In our modern world full of technology that is rapidly evolving. Simple gadgets from long ago become more and more complex and as well as being more integral in our daily lives. Improvement in hardware has also had a direct impact on the improvement in technology, and with good development in technology also comes developers with malicious intents. There has been a lot of news about WannaCry or WannaCrypt. It has infected a lot of computers and apparently there is another more malicious version in the works. Now, there might be practical ways on how to prevent getting infected but no matter how safe a system is, there might still be vulnerabilities that can be taken advantage of. And as what i have came across, the malware was able to spread rapidly and has taken a lot of computers hostage due to a vulnerability in Windows that was patched in March.
This malware encrypts the files in your computer and holds it ransom in order to decrypt them. The payment is in bitcoin and with the rate that it has spread, it has proven to be pretty lucrative for the hackers, whoever they are. It has been reported that there is an average of $1.8k of payment every minute. And there are a lot of computers that were infected and some spread on quickly since it was able to spread like wildfire on network connected computers. There are a lot of companies or home users that would need their files so it sounds tempting to just pay the ransom.
It does not seem wise to pay the ransom as these people are cyber criminals and let us look at it this way, they are anonymous and since they are criminals, they have no obligation to decrypt your files. The easiest way seems to be just to reformat your computer and it might take someone that is techy enough to make sure that everything is clean. This might not be a good option for some people but the best practice, especially for people with important files is always have a backup.

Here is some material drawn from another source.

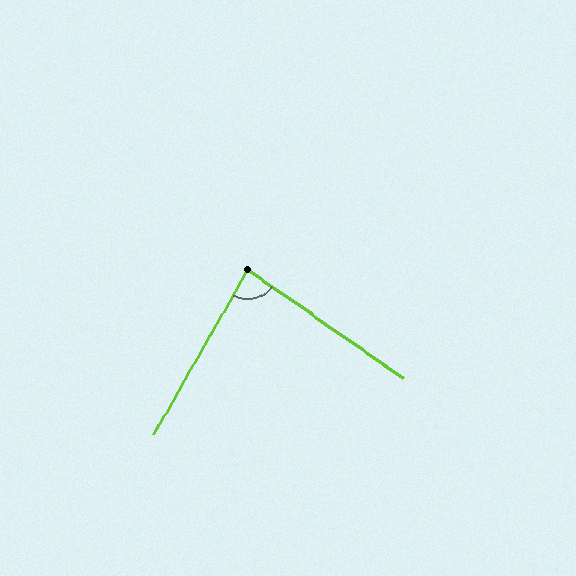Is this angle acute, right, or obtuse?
It is acute, close to a right angle.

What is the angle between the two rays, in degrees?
Approximately 85 degrees.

The outbreak has revealed a vulnerability in the Windows operating system. The ransom ware has spread quickly across corporate networks and Microsoft was able to release a fix shortly after news about the outbreak spread. It has been revealed that most of the computers that were affected have versions of Windows that do not have security patches anymore. These unsupported versions would be Windows Server 2003 Windows XP, and Windows 8. And some computers with supported versions like Windows Vista, Windows Server 2008, Windows 7, Windows Server 2008 R2, Windows 8.1, Windows Server 2012, Windows 10, Windows Server 2012 R2, Windows Server 2016 were also infected but Microsoft has released a statement that security patches that would have fixed the vulnerability was released March of this year.
It seems that the issue could have been prevented if users have kept their computer up to date. Softwares would have life cycles and since most of the computers that were infected could not get security updates anymore, it has just made the infection spread faster. There also evidence of phishing emails and other forms of infection that may have started the wildfire. But with properly updated systems and other forms of best practices to avoid infection, hopefully we can survive this catastrophe and be safer in the future.